There was a moment's silence. Dangerous silence. Raked by dangerous eyes. Her smile moved, just a little. Suddenly it looked slightly less benign. "You like to watch?" she finally asked.

I am building a vase, vaguely hinting at her naked form, as though she is trapped within. It is tall and slender, swirling with motion, with dangerous loops, and violent slashing lines.

"Yes" I answered, doing my best to look her in the eye as I answered. Somehow I knew we'd left the playing field.
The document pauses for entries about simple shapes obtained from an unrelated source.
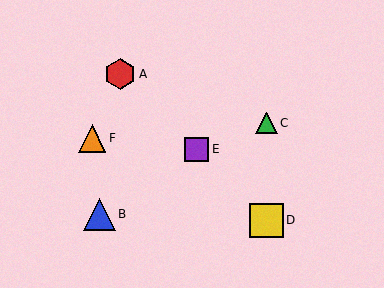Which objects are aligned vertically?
Objects C, D are aligned vertically.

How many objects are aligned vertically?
2 objects (C, D) are aligned vertically.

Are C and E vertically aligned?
No, C is at x≈266 and E is at x≈197.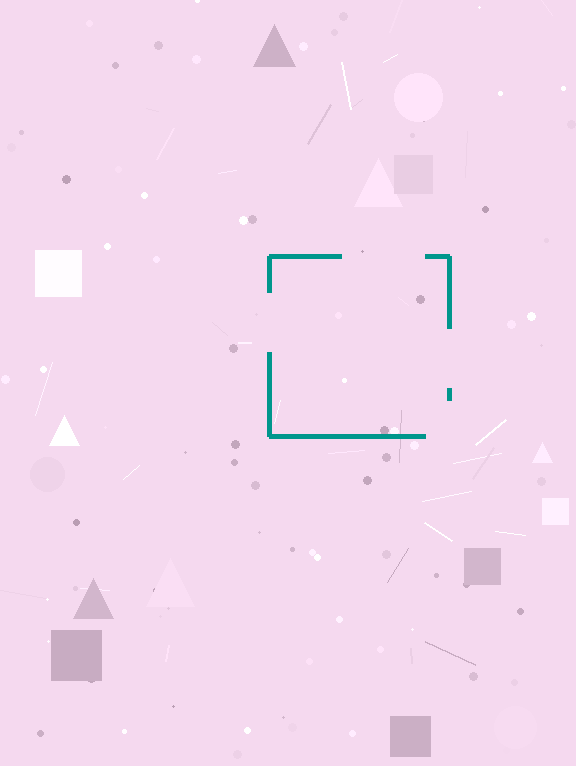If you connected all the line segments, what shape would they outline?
They would outline a square.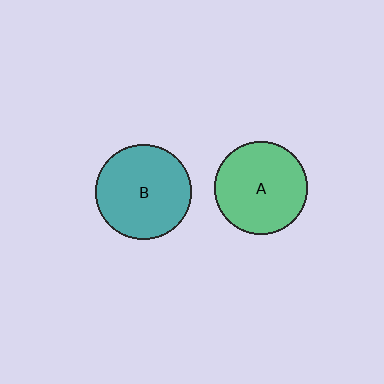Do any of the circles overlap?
No, none of the circles overlap.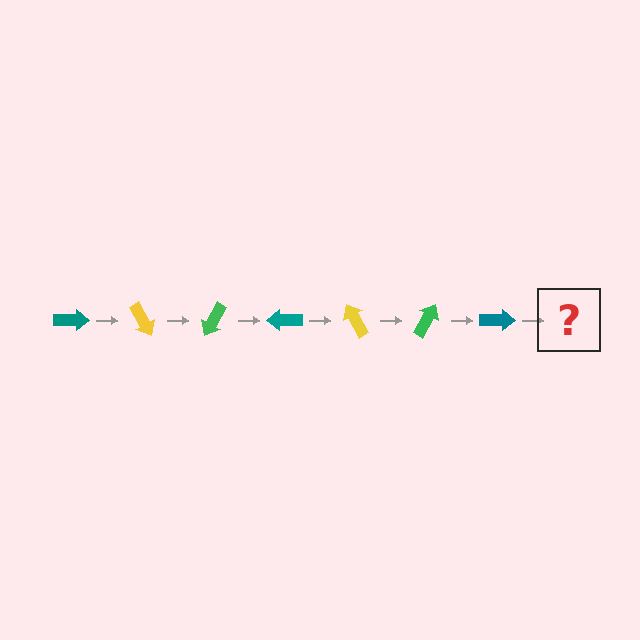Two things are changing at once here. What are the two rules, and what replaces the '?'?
The two rules are that it rotates 60 degrees clockwise each step and the color cycles through teal, yellow, and green. The '?' should be a yellow arrow, rotated 420 degrees clockwise from the start.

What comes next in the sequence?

We finish, almost as one, admiring each other's work from across the square of light. The vase is the best pottery I have ever thrown. She turns the easel so I can see her painting fully. The square of yellow light, the midnight blue around it, the violet wheel, my leaping swirling form, have captured my spirit in ways I thought not possible.

"Do you like to get your hands dirty?" she asked.

We stare at each other, sweating, creative, swirled in paint, breathing heavily. She walks toward me, hips swaying, breasts swaying, eyes dangerous.

"Yes" I answered again.

She pulls the wheel aside, kneels before me, unshackles my leg from the stool, her mouth inches from my straining, clay-caked cock.

She held out her hand. "I'm Anna" she said simply.

I stand on the brink of insanity. No, I do not stand, I leap, as in the picture. On my feet, my hands behind her head, I pull her mouth onto my cock. She pulls back, dragging me with her, dragging me down, into the center of light.

I debated for a second whether to shake it or kiss it. I decided to shake. A more critical decision awaited however, and I hesitated again before taking the plunge. "I know." I answered, as I grasped her hand, her strong hand, firmly but lightly.

She is flat on her back, flat on her back in the center of light as I enter her. She is wet, she is ready, the colors swirl around us both as I take her, her legs around my back, her heels digging into me as if she has spurs on. Our faces are almost touching. She is breathing hard, turning even redder. I am still wearing the mask. The ring of clay is hard around the base of my erection. I must make her come. I must make her come hard. I must prove that I am in charge. I am in charge. I am in charge. "Come. Come now. Come hard" she screams. And I come, I come hard. I come as ordered.

"I know you know" she smiled. "I was just enjoying watching you play your little game."